Fu l’emblema della resa dello Stato alla psicosi collettiva provocata da gruppi di facinorosi, la sconfitta della legalità sopraffatta dalla prepotenza degli ultras. Il nodo da sciogliere in sede giudiziaria, tuttavia, non consisteva nel verificare se la clamorosa interruzione fosse frutto di un progetto criminoso teso ad affermare lo strapotere delle curve attraverso la manipolazione di informazioni diffuse ad arte. Nessuno dei capi-tifosi entrati in campo deve rispondere più di complotto, violenza privata e istigazione a disobbedire alle leggi dello Stato. Tutti hanno potuto tornare allo stadio e le imputazioni residuali – violazione delle norme di sicurezza per il salto acrobatico delle paratie di vetro e procurato allarme – si sono estinte con il pagamento di una multa.
Così sul banco degli imputati sedevano 16 giovani supporter dei team capitolini ai quali venivano contestati gli incidenti con le forze dell’ordine esplosi prima durante e dopo lo stop del derby in luoghi distinti dell’area antistante lo Stadio Olimpico. Capi d’accusa che andavano dalla resistenza aggravata verso pubblici ufficiali attraverso minaccia e violenza all’adunata sediziosa, dal camuffamento del viso al possesso di bastoni e strumenti offensivi, fino alle lesioni personali contro un assistente di Polizia. Ma gli elementi portati in dibattimento per dimostrare il legame tra il comportamento dei giovani e i disordini di quella sera non sono stati ritenuti sufficientemente attendibili dai giudici. I quali hanno riconosciuto colpevoli del reato di resistenza aggravata a pubblico ufficiale cinque imputati: Fabrizio Della Lucilla, Massimiliano Garilli, Ettore Abramo, Simone Sernicoli, Cristian Evangelisti. Condannati a un anno e due mesi, con pena sospesa o condonata. Gli altri giovani sono stati assolti, per prescrizione o per non aver commesso il fatto.
Tra questi ultimi, Alessio Centofanti. Le sue parole possono illuminare meglio di un trattato giuridico e di una relazione parlamentare il livello di imbarbarimento del diritto nel nostro paese: «All’epoca avevo vent’anni. Dopo gli scontri venni fermato e tenuto in stato di arresto a Regina Coeli per sette giorni.

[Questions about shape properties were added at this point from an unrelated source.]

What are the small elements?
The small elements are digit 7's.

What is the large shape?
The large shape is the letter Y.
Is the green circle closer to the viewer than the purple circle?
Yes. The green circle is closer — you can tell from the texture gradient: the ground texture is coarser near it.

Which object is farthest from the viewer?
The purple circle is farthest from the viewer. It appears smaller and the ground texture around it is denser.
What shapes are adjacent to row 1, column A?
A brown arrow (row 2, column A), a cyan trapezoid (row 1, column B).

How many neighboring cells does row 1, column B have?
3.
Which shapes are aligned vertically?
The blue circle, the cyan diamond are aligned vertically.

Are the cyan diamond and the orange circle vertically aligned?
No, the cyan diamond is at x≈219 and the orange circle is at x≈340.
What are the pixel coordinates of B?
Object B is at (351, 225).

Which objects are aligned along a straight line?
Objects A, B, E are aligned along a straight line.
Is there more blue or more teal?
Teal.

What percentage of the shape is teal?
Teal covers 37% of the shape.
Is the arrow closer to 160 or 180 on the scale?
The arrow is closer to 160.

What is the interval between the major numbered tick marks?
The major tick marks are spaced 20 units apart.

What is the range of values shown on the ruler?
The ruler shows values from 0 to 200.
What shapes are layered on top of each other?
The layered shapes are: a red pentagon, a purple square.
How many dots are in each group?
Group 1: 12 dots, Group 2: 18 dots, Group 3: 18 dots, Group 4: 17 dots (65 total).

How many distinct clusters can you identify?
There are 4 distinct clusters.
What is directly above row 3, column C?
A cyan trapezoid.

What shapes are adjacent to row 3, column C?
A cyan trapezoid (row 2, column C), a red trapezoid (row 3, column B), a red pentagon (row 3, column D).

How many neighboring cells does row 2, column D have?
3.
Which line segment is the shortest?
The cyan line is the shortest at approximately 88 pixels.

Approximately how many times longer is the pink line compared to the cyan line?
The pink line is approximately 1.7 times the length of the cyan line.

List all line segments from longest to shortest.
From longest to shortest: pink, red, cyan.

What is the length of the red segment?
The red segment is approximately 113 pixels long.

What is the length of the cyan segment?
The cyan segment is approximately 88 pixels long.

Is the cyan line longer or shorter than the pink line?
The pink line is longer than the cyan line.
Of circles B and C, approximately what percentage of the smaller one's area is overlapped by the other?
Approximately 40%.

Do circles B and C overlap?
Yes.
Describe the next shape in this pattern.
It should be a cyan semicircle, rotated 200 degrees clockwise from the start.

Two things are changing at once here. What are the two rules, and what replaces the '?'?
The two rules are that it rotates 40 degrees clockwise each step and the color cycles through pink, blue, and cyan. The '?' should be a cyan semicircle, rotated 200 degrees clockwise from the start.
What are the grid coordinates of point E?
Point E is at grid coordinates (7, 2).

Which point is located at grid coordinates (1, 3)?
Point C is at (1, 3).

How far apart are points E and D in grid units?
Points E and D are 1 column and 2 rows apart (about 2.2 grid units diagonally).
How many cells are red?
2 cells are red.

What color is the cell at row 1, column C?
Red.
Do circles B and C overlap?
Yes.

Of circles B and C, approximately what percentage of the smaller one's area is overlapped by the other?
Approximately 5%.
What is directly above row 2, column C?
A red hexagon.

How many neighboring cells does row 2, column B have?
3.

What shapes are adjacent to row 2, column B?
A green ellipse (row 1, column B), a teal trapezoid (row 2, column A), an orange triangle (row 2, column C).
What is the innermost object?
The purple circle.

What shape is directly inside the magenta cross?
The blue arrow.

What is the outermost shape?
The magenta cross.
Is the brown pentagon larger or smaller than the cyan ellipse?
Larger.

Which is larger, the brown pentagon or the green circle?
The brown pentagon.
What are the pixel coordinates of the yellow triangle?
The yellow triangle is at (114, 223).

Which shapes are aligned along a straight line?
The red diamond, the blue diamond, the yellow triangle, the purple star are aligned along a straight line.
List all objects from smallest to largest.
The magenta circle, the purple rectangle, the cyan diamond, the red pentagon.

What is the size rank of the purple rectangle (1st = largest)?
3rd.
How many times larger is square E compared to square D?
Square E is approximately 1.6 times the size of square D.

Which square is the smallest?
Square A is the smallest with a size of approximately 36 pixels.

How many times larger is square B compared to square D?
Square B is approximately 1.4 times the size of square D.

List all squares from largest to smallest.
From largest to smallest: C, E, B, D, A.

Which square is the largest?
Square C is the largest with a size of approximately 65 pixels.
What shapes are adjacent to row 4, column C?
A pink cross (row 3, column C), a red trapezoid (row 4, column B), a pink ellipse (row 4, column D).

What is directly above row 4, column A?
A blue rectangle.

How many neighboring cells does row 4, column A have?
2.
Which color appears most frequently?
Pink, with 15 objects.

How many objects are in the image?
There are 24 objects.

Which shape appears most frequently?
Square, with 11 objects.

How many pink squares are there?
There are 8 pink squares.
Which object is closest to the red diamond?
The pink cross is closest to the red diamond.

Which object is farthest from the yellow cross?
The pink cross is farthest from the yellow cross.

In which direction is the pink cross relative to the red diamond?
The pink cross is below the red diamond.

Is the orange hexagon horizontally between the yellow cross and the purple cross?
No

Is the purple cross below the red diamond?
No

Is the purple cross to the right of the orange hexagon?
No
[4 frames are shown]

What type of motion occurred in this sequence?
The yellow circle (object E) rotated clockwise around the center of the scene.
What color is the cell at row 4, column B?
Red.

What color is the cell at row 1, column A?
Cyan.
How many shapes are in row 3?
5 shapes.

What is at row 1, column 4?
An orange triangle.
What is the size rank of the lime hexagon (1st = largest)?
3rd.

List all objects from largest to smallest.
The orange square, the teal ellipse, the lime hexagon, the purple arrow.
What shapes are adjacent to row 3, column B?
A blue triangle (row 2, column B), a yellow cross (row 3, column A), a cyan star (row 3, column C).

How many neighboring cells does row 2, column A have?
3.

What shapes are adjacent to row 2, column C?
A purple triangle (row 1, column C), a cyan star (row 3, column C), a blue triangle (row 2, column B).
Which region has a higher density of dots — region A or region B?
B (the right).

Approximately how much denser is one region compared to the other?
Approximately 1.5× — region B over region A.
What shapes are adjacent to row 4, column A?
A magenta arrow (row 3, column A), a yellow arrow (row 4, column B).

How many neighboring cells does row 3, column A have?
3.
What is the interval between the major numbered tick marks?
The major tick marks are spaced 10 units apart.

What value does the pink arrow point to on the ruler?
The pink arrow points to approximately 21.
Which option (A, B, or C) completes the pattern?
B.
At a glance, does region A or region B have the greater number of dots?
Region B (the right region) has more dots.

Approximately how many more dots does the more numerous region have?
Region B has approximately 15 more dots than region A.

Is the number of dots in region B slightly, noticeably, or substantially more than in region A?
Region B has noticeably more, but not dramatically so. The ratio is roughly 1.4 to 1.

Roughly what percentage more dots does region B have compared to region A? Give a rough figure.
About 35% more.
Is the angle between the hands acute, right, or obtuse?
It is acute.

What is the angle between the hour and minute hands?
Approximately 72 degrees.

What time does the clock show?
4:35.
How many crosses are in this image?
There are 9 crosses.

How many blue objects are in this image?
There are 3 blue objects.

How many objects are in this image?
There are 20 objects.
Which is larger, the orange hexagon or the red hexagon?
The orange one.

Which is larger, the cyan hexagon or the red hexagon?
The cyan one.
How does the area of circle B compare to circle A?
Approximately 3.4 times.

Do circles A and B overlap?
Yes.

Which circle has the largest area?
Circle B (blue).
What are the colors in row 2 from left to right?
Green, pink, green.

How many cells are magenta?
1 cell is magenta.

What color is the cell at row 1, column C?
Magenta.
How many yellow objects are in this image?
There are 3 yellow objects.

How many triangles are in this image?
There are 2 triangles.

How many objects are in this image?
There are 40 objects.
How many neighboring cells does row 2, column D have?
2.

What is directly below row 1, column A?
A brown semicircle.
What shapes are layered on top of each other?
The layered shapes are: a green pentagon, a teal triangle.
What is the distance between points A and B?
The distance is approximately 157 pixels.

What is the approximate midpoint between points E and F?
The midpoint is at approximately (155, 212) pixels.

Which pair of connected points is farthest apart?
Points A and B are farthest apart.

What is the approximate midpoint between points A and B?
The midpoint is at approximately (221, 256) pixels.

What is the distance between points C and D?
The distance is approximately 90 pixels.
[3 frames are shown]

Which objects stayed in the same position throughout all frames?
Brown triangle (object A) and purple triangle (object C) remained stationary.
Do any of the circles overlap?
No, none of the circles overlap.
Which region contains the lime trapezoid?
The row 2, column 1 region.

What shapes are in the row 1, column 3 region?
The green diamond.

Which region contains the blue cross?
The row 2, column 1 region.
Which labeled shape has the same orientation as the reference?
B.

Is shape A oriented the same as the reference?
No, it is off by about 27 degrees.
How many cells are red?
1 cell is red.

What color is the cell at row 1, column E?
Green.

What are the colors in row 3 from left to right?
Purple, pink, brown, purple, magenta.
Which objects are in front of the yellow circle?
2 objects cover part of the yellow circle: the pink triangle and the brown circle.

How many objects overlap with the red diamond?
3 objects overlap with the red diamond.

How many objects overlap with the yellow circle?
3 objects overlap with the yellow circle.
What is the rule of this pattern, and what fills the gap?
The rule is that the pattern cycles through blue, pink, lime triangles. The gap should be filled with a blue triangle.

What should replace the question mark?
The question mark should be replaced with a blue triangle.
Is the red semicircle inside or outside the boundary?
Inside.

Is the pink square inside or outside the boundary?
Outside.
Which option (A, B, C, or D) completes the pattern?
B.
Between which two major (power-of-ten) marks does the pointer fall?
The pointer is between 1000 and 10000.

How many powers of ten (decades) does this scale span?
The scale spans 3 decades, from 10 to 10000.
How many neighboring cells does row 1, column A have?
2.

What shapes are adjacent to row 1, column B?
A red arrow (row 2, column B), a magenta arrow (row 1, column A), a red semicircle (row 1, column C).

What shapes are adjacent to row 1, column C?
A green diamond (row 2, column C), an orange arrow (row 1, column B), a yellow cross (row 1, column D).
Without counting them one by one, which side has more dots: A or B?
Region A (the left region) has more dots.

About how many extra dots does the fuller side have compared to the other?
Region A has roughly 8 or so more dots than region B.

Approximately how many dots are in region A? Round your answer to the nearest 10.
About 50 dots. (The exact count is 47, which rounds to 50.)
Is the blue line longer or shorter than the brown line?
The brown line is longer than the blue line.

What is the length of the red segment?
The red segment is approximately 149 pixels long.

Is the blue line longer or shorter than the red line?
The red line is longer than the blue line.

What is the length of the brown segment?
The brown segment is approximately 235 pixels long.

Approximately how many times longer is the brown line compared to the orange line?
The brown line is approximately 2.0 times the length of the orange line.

Poi subii tre anni di allontanamento coercitivo da ogni manifestazione sportiva. Avevo vinto un concorso alla FAO e un altro alle Poste. Ma a causa del procedimento penale le porte delle istituzioni pubbliche si chiusero. Sono trascorsi nove anni perché la verità venisse riconosciuta e solo adesso posso riprendere la mia vita. Nonostante tutto, nutro fiducia nella giustizia. Ma a quale prezzo?».